For then my fear would disappear
And I would be made strong.
 
My thoughts:
“Perfect love casts out fear” says the writer who gave us First John. This is not a dichotomy that we normally draw. We normally assume that the opposite of fear is safety and that the opposite of love is hate. Safety frequently ascends to become the one value and ethic that we hold inviolable. We give up any number of other noble ideals and pursuits in the name of “safety first.” We tolerate any number of racist and classist social policies if some feeble and poorly researched link can be made between that and the safety of our families. And when even a few people threaten our safety, we get so hateful and militaristic that the circle of collateral destruction from our reprisals grows ever further from the original threat. And in that sense, perhaps hate and safety are apt correlates.

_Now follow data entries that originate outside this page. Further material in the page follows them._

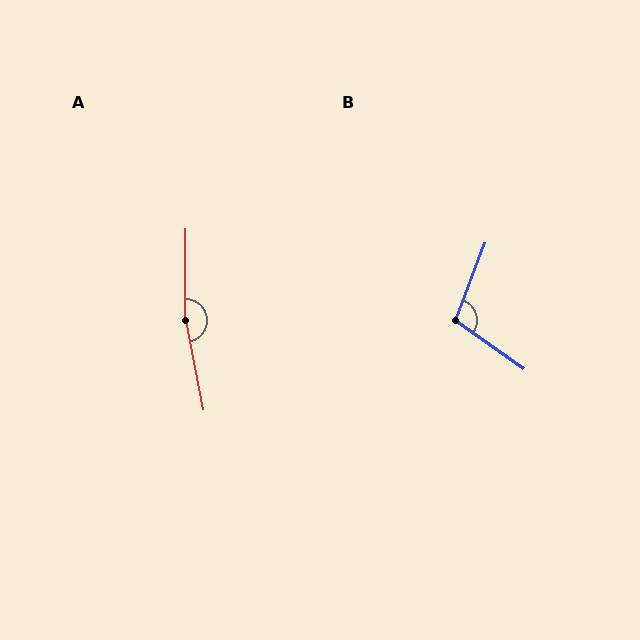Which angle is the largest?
A, at approximately 169 degrees.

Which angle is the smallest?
B, at approximately 104 degrees.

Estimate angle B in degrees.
Approximately 104 degrees.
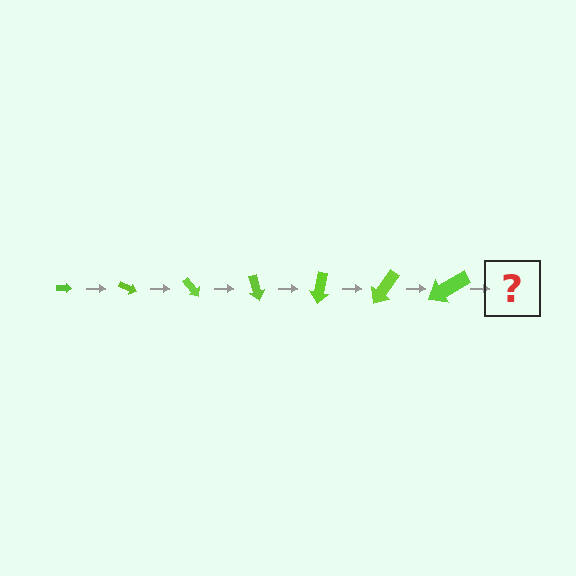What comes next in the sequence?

                 Eckhart takes our fear in an unexpected direction. Notice that he, a childless monk, is not suggesting that it’s his child for whom he’s looking out. Most parents see their own children as an extension of themselves and will wreak all kinds of havoc for their sake. But Eckhart just says “a child.” Any child would do, in this alone and afraid scenario, to help him transcend his self-concern and ascend to what’s best in humanity—self-sacrificial love. Where fear normally causes us to shorten our reach, to close off, to limit our circle of concern, he suggests that if you’re looking for a cure for fear, expand your circle of concern to someone else. And in finding someone else to love, you’ll find that your fear is cast out.